Compare Current and Previous Values in a Data Stream with Confluent Cloud for Apache Flink¶
Confluent Cloud for Apache Flink® provides a LAG function, which is a built-in function that enables you to access data from a previous event in the same row without the need for a self-join. It gives you the ability to analyze the differences between consecutive rows or to create more complex calculations based on previous events. This can be particularly useful in scenarios such as comparing daily sales values.
In this guide, you will learn how to run an Flink SQL statement that uses the LAG function to compare current and historical order values from a continuous data stream of orders data.

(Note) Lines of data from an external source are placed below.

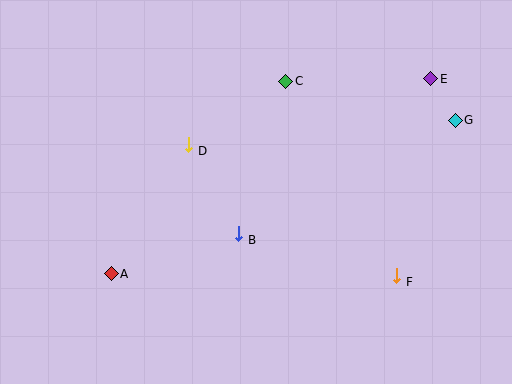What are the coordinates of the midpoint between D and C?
The midpoint between D and C is at (237, 116).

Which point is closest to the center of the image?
Point B at (239, 240) is closest to the center.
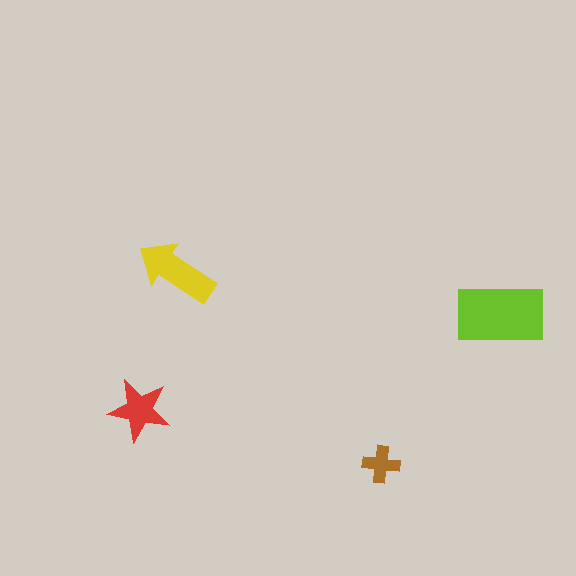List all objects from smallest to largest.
The brown cross, the red star, the yellow arrow, the lime rectangle.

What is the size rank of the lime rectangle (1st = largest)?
1st.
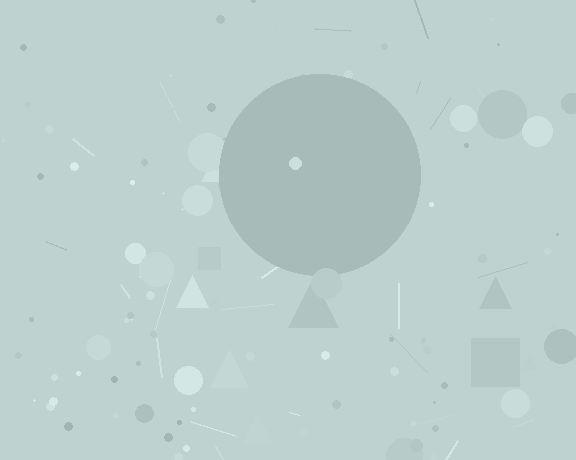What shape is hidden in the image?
A circle is hidden in the image.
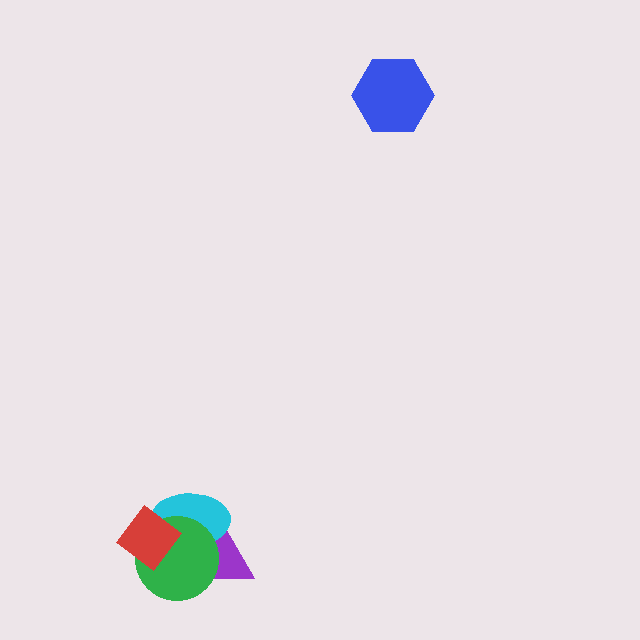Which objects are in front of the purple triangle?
2 objects cover part of the purple triangle: the cyan ellipse and the green circle.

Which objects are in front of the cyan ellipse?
2 objects cover part of the cyan ellipse: the green circle and the red diamond.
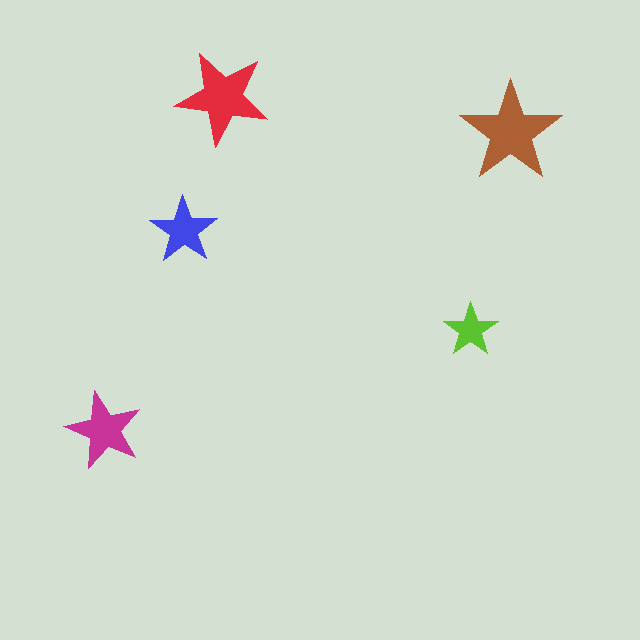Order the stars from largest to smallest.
the brown one, the red one, the magenta one, the blue one, the lime one.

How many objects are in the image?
There are 5 objects in the image.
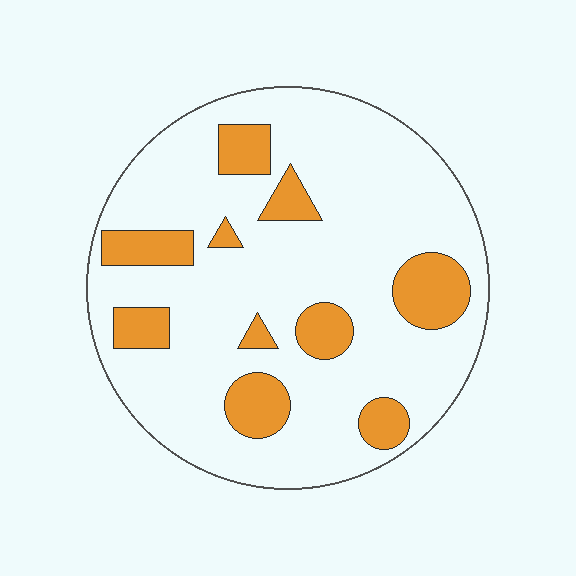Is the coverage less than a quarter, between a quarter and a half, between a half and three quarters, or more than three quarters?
Less than a quarter.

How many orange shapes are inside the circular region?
10.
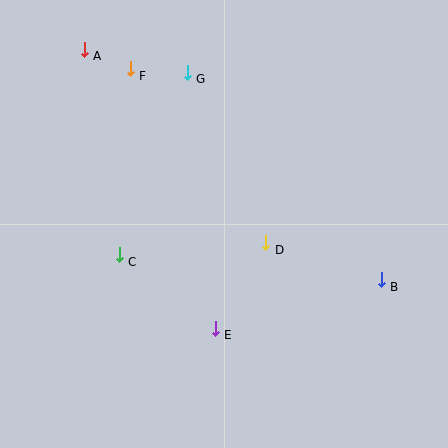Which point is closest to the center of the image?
Point D at (266, 250) is closest to the center.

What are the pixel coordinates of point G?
Point G is at (187, 79).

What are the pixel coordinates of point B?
Point B is at (381, 287).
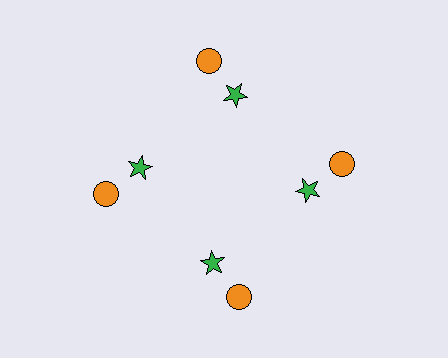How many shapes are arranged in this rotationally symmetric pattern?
There are 8 shapes, arranged in 4 groups of 2.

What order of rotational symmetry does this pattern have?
This pattern has 4-fold rotational symmetry.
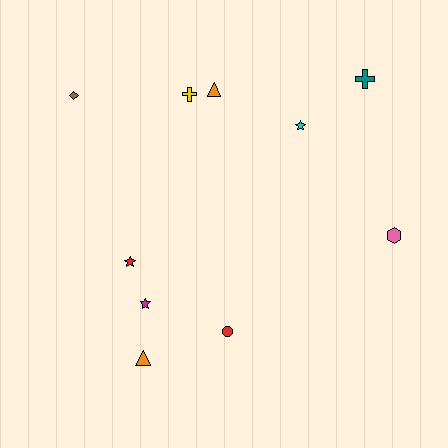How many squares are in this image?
There are no squares.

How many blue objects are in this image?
There are no blue objects.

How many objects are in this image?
There are 10 objects.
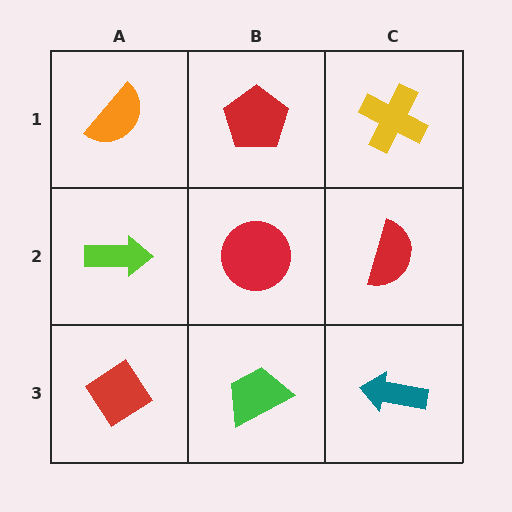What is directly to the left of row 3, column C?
A green trapezoid.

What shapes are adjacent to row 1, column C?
A red semicircle (row 2, column C), a red pentagon (row 1, column B).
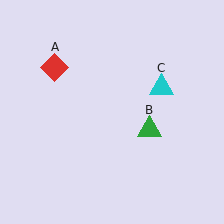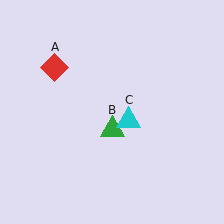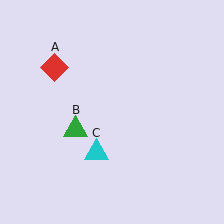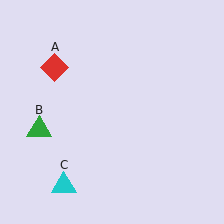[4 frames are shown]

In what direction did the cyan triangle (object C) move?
The cyan triangle (object C) moved down and to the left.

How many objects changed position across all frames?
2 objects changed position: green triangle (object B), cyan triangle (object C).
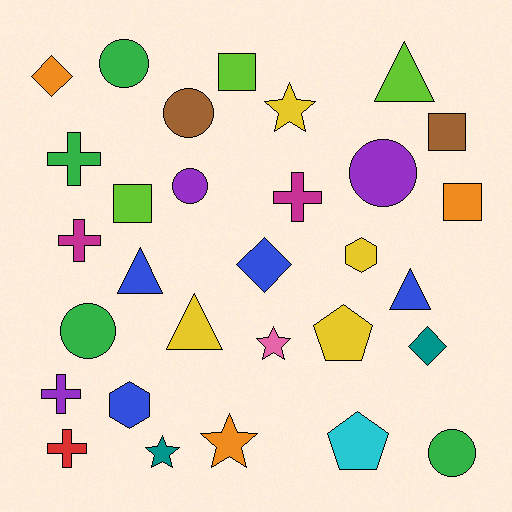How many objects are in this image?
There are 30 objects.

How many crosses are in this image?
There are 5 crosses.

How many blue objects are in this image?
There are 4 blue objects.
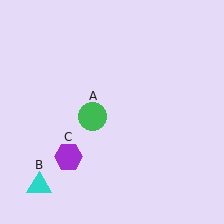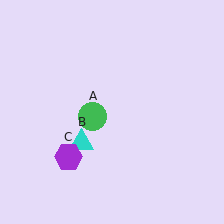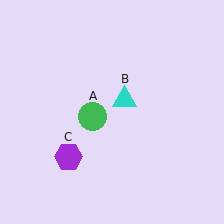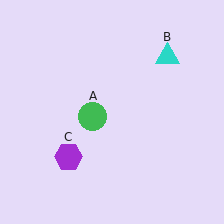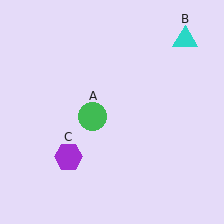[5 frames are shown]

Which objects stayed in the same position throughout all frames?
Green circle (object A) and purple hexagon (object C) remained stationary.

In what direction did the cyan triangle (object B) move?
The cyan triangle (object B) moved up and to the right.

This topic shows the following steps:
Prerequisites¶
- Access to Confluent Cloud.
- The OrganizationAdmin, EnvironmentAdmin, or FlinkAdmin role for creating compute pools, or the FlinkDeveloper role if you already have a compute pool. If you don’t have the appropriate role, contact your OrganizationAdmin or EnvironmentAdmin. For more information, see Grant Role-Based Access in Confluent Cloud for Apache Flink.
- A provisioned Flink compute pool.
Step 1: Inspect the example stream¶
In this step, you query the read-only orders
table in the
examples.marketplace
database to inspect the stream for fields that you
can mask.
Log in to Confluent Cloud and navigate to your Flink workspace.

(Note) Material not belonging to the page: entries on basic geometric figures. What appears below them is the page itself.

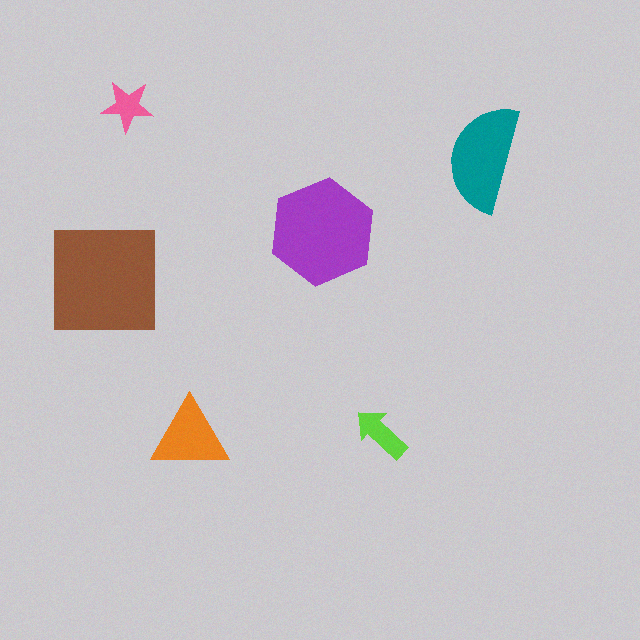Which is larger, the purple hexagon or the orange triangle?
The purple hexagon.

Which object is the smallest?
The pink star.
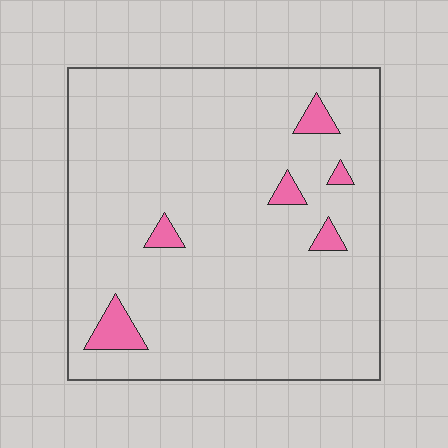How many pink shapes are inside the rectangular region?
6.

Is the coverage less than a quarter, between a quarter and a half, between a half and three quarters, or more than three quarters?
Less than a quarter.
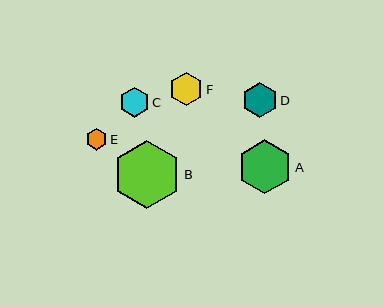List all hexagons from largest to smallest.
From largest to smallest: B, A, D, F, C, E.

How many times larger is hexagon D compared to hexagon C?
Hexagon D is approximately 1.2 times the size of hexagon C.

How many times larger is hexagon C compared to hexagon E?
Hexagon C is approximately 1.4 times the size of hexagon E.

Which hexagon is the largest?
Hexagon B is the largest with a size of approximately 69 pixels.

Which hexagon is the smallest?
Hexagon E is the smallest with a size of approximately 21 pixels.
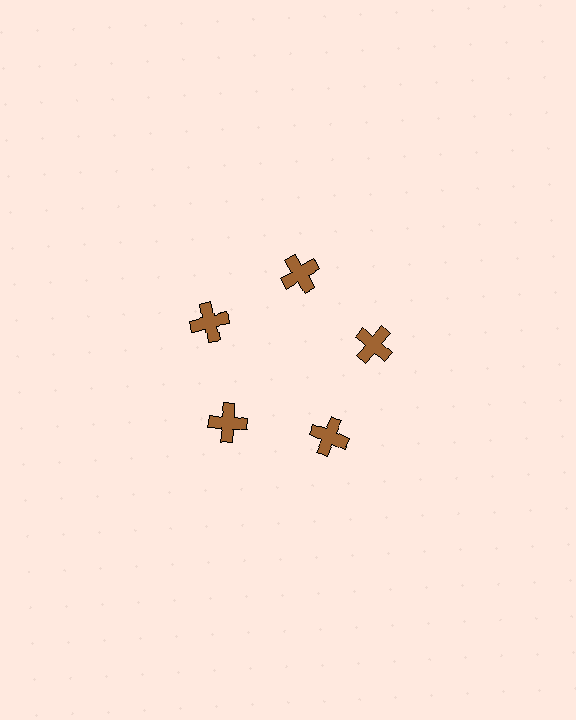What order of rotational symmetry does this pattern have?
This pattern has 5-fold rotational symmetry.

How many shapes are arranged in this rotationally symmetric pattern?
There are 5 shapes, arranged in 5 groups of 1.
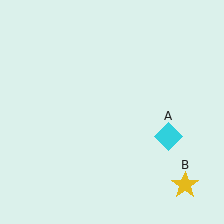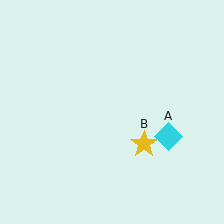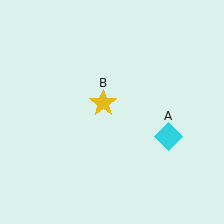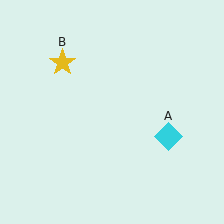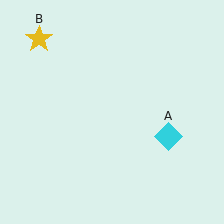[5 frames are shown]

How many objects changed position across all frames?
1 object changed position: yellow star (object B).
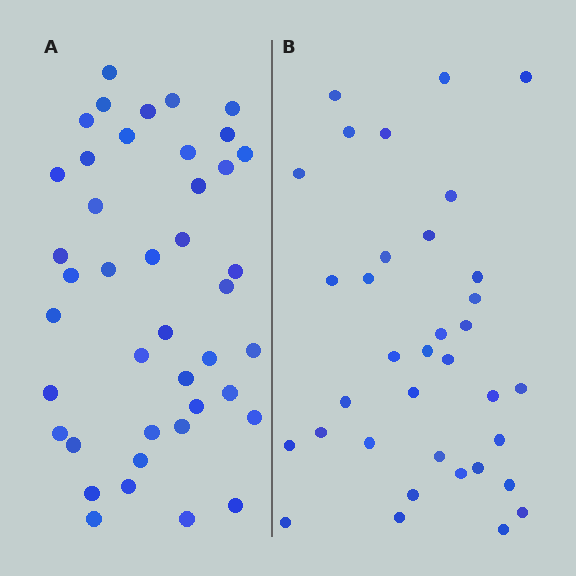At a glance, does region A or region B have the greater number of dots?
Region A (the left region) has more dots.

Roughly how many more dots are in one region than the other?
Region A has roughly 8 or so more dots than region B.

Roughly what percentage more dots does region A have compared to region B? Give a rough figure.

In the Use catalog dropdown, select your environment.
In the Use database dropdown, select your Kafka cluster.
Run the following statement to inspect the example
orders
stream.SELECT * FROM examples.marketplace.orders;
Your output should resemble:
order_id customer_id product_id price 68362284-34df-41a3-87fb-50b79647b786 3195 1267 47.48 6e03663e-d20b-4a23-848a-aec959d794e3 3094 1412 50.92 84217b5d-7dcb-46d1-9600-675a3734a3ed 3038 1094 83.56 ...

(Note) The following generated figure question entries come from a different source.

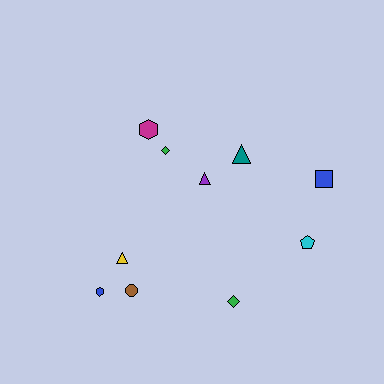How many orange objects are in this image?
There are no orange objects.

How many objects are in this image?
There are 10 objects.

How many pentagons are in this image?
There is 1 pentagon.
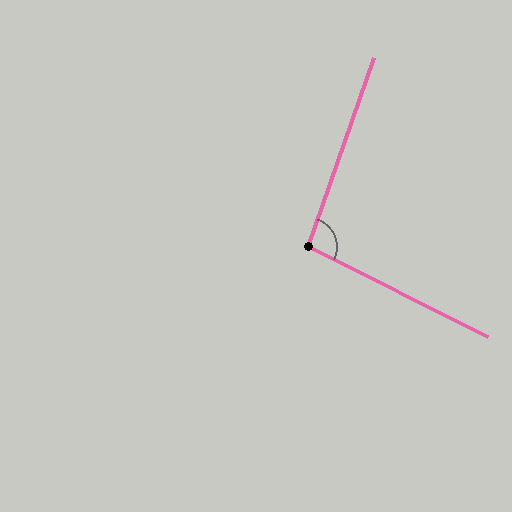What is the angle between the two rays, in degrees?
Approximately 97 degrees.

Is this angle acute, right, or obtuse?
It is obtuse.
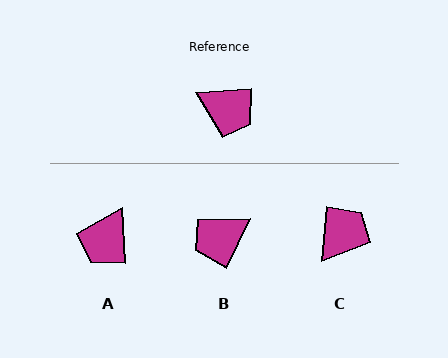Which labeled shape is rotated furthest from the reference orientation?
B, about 119 degrees away.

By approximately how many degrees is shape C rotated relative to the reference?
Approximately 82 degrees counter-clockwise.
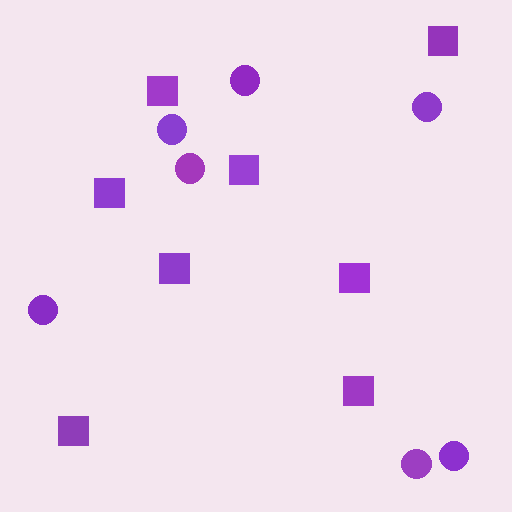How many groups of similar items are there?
There are 2 groups: one group of squares (8) and one group of circles (7).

Step 2: View aggregated results¶
Run the following statement to start a query on the
orders
data using the LAG function to return current and previous order data for each customer.SELECT $rowtime AS row_time , customer_id , order_id , price , LAG(order_id, 1) OVER (PARTITION BY customer_id ORDER BY $rowtime) previous_order_id , LAG(price, 1) OVER (PARTITION BY customer_id ORDER BY $rowtime) previous_order_price FROM examples.marketplace.orders;
Your output should resemble:
row_time customer_id order_id price previous_order_id previous_order_price 2024-01-11 15:42:00.557 3213 821f81d4-d912-4e0f-ab8b-88fe8d9af397 89.34 2c26a03b-4cd5-4df6-90d0-0b11916533d2 57.89 2024-01-11 15:42:01.079 3090 57b20b43-3f52-49d8-b8bc-3a55d0440482 50.22 c913ea7b-a7dc-4b22-b966-8df3f28e8e5e 66.12 2024-01-11 15:42:01.391 3142 8a536722-3e4f-4920-bd33-2b981179b8f8 10.77 NULL NULL 2024-01-11 15:42:01.482 3006 cabf50e8-129d-4b71-b253-894526a571c1 113.12 NULL NULL 2024-01-11 15:42:01.681 3009 fd96d839-f06b-43ef-a23f-38e4ca6849b4 78.01 d5cdafb2-ddf1-4161-8843-48ae5f46f524 102.34 2024-01-11 15:42:01.910 3158 16165e84-d1d6-49b9-afaf-1856c4f2a751 354.11 NULL NULL ...
Note that there are some
NULL
values forprevious_order_id
andprevious_order_price
. For these customers, the current order is the first order they have made, so there is no historical previous order data to return.